Ce n’est pas parce que tu grandis entre des torches de raffineries et des élevages bovins que tu n’as pas le droit de te passionner pour le surf. Aussi, du haut de mes 12 ans, je cumulais un abonnement au magazine Surf Session et une fausse dent de requin achetée sur le marché.
Pour ce qui est de tenter un cut-back, j’étais franchement loin du compte puisque mon expérience se limitait à un pseudo-cours lors d’une colonie de vacances, l’été de mes 15 ans. On aurait pu en rester là si je n’avais pas été invitée à venir assister à une compétition de CrossFit. Le lien ? L’événement étant organisé dans les Landes, impossible de ne pas passer par la case « cours de Surf ».
Sûre de ma condition physique, taillée à coups de burpees et autres thrusters à raison de cinq séances par semaine, je suis plutôt sereine concernant ma capacité à convoquer la Johanne Defay qui est en moi. Malheureusement, ma planche Ouija s’avère être du toc.
D’abord, premier obstacle : il faut que je me faxe dans une combinaison. C’est comme ça que je me retrouve, les pieds dans le sable, à tenter un savoureux mélange entre danse de l’été sous LSD et gesticulations d’une larve qui suçote des fils électriques. En soi, l’exercice constitue déjà une sorte d’échauffement…
Le warm-up, le vrai, nous mène au bord de l’eau.
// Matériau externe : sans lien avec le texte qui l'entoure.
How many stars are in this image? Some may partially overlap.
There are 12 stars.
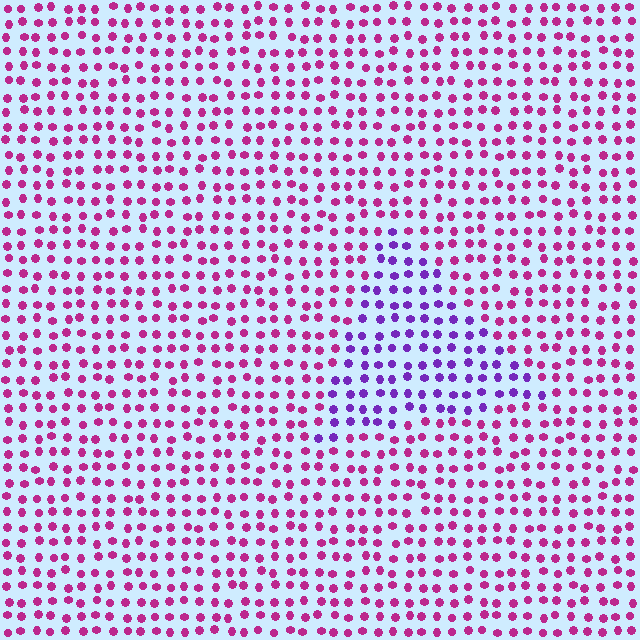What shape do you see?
I see a triangle.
C’est parti pour un peu de mobilité articulaire, puis l’apprentissage du take-off, c’est-à-dire, l’art de se lever sur la planche. Évidemment, sur le sable, les gestes ne sont pas sans évoquer des postures de yoga. Mais je ne me fais aucune illusion : les vagues des Landes vont foutre en l’air mes chakras.
Place à l’épreuve du feu – ou plutôt de l’eau. Pierre, notre prof, nous rassure : nous allons rester sur le bord, là où nous avons pied et prendre des mousses. Quelques minutes passent, le groupe s’éloigne et me voilà un peu isolée. Là, Pierre s’inquiète : « Tu as peur des vagues ? » Non, je suis juste la seule à avoir arrêté ma croissance à l’âge de 11 ans. Aller plus loin, c’est tenter un remake du Grand Bleu.
Au-delà de ce problème de taille – littéralement – Pierre nous aide à nous lancer, afin que nous tentions de nous redresser sur la planche. Ce que j’imaginais être une chevauchée héroïque se transforme en imitation d’un crapaud sur une boîte d’allumettes.
Engoncée dans ma combinaison, peu sûre de moi, j’ai l’impression que les ordres émis par mon cerveau ne sont pas diffusés à l’ensemble de mon corps. Telle une possédée, je tape des burpees sur ma planche. Et qu’importe si cela n’a pas grand-chose à voir avec ce que Pierre nous a appris. Je recommence encore et encore, m’obstinant, en vain. Les autres élèves parviennent à se lever. Moi, je finis dans l’eau, tête la première.
Bref, ma session de surf flirte avec le snorkeling. Frustrée, je m’agace. Jamais quatre-vingt-dix minutes ne m’ont semblé aussi longues. Évidemment, je suis trop impatiente, ça ne date pas d’hier.
Enfant, alors que je débutais l’équitation, je m’imaginais grimper sur le cheval et, deux heures plus, faire du saut d’obstacles. Certes, je n’ai plus 6 ans. Mais la patience n’est pas ma qualité première. Surtout quand, insidieusement, je me répète que je suis en forme que j’ai la condition physique pour y arriver. La condition physique, peut-être, mais pas l’état d’esprit.
Cette première session, je l’ai presque abordée comme une qualification aux JO. L’enjeu ? Réussir à me mettre debout sur ma planche. À tout prix. J’ai juste oublié l’essentiel : m’amuser. Je ne suis en compétition avec personne – hormis moi-même (et encore !), ce sont les vacances, et Rome ne s’est pas faite en un jour.
Le cours suivant, je mets mes attentes en pause : ne suis-je pas là pour profiter ? Juste profiter. Résultat ? J’ai tellement d’eau dans le nez que je suis exempte de Sterimar pendant neuf mois ! Mais le cours, contre toute attente, prend une dimension bien plus agréable. À la troisième session, j’ai l’impression de pouvoir, enfin, me laisser porter – à tous les sens du terme.
Depuis, chaque séjour dans la région est l’occasion de m’améliorer. Je ne suis toujours pas Johanne Defay et je m’en fous.